In today’s business world, there’s no excuse to not track employee data of this type. There is no shortage of systems that enable organizations to track and review the numbers at regular intervals so there’s really no excuse not to be doing so. But here’s where the tough part comes into play. Once you have the data, how do you interpret it and what should be done?

  • First, you need to decide what you want to accomplish. Decide on what success and failure will look like; this helps steer the understanding of the data and guide your action.
  • Second, organize and formalize when you’ll review and interpret the data. Incorporate user-friendly technology that allows easy input or seamless conveyance of the metrics. If you plan to use a manual input methodology, be warned, this may lend itself to human error or worse, lack of compliance to follow through on the input.
  • Third, be consistent. Set a schedule for when you’ll review the data and stick to it.
  • Fourth, have a plan of action on how to adjust for changes. The data may not present the results you wish to see. You’ll need to be prepared for this by having a plan-of-action to achieve what goals your organization wants. For example, initiating short, informal performance reviews more often during the first year to maintain open lines of communication can make a significant difference in retention and employee engagement. Conversely, the results may come in favorably, so be prepared to capitalize on that information and take it to the next level.
  • Fifth, be patient. It takes time to gather significant data and more time to look for noteworthy trends.
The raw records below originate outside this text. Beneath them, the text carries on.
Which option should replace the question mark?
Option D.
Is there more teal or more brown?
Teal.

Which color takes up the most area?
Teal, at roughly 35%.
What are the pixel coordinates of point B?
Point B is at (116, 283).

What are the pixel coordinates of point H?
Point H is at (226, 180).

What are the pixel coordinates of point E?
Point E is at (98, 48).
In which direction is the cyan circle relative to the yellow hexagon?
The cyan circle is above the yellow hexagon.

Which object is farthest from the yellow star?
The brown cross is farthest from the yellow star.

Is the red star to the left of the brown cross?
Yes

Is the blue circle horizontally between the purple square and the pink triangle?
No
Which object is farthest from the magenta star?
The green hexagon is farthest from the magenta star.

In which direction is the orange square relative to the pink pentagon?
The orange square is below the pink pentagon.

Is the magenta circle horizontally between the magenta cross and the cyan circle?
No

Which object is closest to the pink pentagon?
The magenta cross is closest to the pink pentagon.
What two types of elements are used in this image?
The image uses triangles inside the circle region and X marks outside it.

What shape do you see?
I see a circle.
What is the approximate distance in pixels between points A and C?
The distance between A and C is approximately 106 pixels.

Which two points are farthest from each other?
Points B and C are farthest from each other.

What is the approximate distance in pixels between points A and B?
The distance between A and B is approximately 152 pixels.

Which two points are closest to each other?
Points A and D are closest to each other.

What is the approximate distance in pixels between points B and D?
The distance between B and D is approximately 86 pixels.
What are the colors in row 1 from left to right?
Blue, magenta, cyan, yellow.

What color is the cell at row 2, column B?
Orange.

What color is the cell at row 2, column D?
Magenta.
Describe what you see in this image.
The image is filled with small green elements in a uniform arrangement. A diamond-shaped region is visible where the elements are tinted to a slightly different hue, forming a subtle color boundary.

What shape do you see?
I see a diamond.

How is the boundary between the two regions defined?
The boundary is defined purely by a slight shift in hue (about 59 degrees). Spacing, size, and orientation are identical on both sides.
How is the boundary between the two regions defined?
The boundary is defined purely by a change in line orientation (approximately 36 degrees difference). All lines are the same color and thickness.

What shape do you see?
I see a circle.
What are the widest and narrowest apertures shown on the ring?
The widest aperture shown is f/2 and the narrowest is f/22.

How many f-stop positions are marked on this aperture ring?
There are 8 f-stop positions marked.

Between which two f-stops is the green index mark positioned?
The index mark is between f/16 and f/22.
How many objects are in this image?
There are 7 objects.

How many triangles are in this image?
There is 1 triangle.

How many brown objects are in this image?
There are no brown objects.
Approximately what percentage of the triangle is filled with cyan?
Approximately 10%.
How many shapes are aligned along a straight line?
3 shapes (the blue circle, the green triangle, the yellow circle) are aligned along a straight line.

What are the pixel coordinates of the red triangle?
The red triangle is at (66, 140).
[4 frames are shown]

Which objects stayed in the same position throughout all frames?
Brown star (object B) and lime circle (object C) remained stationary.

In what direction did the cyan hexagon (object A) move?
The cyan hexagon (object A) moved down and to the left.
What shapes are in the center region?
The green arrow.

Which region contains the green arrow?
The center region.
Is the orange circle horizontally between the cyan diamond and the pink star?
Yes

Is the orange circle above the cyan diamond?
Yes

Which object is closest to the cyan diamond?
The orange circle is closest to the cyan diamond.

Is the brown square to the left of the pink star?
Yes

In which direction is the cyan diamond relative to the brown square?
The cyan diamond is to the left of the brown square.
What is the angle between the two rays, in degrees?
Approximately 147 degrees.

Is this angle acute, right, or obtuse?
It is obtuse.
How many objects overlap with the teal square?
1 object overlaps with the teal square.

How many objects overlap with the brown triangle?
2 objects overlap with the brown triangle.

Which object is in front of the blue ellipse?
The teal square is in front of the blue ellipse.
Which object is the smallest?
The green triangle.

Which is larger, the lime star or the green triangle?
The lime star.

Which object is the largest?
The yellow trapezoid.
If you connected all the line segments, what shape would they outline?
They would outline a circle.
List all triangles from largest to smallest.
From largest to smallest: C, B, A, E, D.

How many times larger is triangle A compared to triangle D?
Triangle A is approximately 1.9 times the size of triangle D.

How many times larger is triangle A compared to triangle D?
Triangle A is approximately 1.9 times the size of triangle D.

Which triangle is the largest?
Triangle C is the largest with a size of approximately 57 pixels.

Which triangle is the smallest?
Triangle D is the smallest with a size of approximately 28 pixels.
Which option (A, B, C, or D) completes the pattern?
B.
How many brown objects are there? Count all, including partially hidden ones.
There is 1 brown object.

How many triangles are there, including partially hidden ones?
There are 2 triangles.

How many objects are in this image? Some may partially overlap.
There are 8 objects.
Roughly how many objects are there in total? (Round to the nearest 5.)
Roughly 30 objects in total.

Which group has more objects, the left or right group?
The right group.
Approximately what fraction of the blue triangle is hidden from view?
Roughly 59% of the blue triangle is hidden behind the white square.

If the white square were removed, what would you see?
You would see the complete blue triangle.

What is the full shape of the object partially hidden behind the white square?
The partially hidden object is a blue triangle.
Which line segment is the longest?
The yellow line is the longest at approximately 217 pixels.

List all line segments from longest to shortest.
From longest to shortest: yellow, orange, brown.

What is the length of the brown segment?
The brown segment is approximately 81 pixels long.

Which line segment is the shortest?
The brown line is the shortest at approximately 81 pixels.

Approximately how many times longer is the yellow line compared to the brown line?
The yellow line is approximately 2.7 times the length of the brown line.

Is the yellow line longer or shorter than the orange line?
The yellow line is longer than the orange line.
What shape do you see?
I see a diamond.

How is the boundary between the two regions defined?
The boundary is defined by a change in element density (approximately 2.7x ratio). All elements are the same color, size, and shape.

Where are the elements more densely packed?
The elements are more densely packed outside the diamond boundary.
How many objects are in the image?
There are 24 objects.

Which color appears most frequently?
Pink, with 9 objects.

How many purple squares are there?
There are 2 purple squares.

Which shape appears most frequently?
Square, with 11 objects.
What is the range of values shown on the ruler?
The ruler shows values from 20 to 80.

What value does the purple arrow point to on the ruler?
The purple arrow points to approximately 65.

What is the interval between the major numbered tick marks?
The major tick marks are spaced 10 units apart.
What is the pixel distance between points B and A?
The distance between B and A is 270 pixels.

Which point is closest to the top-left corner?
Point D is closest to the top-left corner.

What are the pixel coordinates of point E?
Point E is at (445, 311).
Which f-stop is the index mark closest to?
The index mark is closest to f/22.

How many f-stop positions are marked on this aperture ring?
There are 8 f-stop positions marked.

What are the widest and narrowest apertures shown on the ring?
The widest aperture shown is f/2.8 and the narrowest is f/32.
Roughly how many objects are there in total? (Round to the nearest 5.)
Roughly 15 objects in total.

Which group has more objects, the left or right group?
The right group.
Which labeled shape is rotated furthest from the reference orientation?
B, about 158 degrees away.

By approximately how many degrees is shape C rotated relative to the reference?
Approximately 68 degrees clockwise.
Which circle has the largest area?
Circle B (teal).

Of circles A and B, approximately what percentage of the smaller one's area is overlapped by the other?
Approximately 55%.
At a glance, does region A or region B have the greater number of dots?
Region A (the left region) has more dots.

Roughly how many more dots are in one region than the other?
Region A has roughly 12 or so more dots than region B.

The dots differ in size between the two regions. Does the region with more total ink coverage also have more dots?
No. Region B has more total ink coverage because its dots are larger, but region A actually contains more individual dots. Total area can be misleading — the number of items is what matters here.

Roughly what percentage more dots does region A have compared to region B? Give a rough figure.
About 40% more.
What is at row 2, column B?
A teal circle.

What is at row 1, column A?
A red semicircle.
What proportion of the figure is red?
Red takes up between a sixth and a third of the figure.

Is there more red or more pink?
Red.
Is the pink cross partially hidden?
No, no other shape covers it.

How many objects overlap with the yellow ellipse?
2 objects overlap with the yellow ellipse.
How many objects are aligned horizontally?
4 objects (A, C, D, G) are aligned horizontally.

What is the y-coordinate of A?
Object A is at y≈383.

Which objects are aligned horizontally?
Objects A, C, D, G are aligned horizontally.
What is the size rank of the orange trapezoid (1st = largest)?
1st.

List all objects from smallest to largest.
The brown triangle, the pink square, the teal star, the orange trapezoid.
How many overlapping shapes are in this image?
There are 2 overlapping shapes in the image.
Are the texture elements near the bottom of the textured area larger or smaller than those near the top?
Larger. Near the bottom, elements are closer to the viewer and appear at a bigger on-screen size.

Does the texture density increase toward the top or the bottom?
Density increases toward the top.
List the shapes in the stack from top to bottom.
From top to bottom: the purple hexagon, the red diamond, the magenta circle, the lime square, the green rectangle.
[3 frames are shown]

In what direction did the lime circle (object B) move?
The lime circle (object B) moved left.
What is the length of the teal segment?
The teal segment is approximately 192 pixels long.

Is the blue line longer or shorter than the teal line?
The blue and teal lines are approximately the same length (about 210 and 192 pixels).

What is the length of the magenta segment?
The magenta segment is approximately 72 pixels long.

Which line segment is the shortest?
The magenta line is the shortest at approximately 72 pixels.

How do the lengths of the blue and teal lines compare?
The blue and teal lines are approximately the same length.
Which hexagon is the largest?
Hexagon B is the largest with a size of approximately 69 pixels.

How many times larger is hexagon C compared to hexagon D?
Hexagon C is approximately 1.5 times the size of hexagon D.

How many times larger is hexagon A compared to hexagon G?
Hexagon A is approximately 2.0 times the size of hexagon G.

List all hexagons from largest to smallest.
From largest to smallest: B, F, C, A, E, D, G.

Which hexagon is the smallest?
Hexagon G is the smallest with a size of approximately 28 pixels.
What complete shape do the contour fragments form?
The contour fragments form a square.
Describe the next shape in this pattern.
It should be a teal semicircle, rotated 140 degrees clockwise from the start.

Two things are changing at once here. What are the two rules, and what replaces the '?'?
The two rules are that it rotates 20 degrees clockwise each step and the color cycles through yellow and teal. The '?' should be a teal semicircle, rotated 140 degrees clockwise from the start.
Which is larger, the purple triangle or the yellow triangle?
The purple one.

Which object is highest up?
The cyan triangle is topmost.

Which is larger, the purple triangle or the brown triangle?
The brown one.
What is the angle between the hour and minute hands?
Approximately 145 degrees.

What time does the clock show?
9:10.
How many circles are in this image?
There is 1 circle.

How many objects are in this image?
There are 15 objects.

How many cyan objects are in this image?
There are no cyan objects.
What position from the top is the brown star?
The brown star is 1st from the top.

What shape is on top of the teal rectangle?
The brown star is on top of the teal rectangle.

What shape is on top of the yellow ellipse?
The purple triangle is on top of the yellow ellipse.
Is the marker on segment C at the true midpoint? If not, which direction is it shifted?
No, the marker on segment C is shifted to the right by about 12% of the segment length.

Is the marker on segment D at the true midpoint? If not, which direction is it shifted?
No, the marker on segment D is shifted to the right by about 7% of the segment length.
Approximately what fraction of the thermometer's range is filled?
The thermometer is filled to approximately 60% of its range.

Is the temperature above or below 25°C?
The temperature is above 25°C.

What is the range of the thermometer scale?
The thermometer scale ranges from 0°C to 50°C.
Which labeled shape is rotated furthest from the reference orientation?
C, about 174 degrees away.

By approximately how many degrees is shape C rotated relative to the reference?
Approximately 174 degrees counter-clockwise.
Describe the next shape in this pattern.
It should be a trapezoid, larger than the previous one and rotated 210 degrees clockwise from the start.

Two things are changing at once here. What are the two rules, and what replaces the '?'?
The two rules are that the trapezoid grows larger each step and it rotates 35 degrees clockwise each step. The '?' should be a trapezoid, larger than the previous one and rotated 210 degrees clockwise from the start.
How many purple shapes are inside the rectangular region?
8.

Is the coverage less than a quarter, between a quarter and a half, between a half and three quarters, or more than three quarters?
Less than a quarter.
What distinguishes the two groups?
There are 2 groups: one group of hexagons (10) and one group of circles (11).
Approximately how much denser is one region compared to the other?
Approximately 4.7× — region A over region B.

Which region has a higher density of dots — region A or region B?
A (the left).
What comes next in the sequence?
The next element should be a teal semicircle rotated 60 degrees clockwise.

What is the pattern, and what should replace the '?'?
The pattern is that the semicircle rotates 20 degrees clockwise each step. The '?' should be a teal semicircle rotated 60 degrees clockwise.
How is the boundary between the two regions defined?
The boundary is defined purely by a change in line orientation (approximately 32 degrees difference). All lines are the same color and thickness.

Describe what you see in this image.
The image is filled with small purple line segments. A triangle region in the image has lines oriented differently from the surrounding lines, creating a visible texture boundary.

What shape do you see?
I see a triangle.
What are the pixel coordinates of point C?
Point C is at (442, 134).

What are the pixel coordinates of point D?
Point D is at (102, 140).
So What’s Really In It For The Company?

In a word… everything. Take customer service, for example. Companies with unproductive customer representatives inevitably lose market share due to a decrease in customer loyalty and/or gain a bad reputation as a service provider. According to Gallup, when employees are engaged, they will be more productive and more likely to experience good relations with customers. This behavior can be supported by getting off on the right foot with new employees. Set the stage for how their customer involvement is pivotal to the company. Ensure all employees understand the mission, vision and values of the organization and are able to convey this sentiment to customers (by the way, customers should also be onboarded.) The same factors are in play regardless of the industry or occupation. Keep the lines of communication open and keep “recruiting” your employees to show them how they are valued and always strive to align personal goals with the company’s. Adding these simple communications and tactics can be the difference maker in both employee and customer retention and satisfaction.

Knowing that great onboarding leads to a more productive and engaged employee, which in turn creates happier and more productive workers, should be an established initiative for all companies. Unfortunately, there are still too many organizations that have not adopted this train of thought, even though the research and even common sense supports it.

It really comes down to this… everyone wants to feel valued.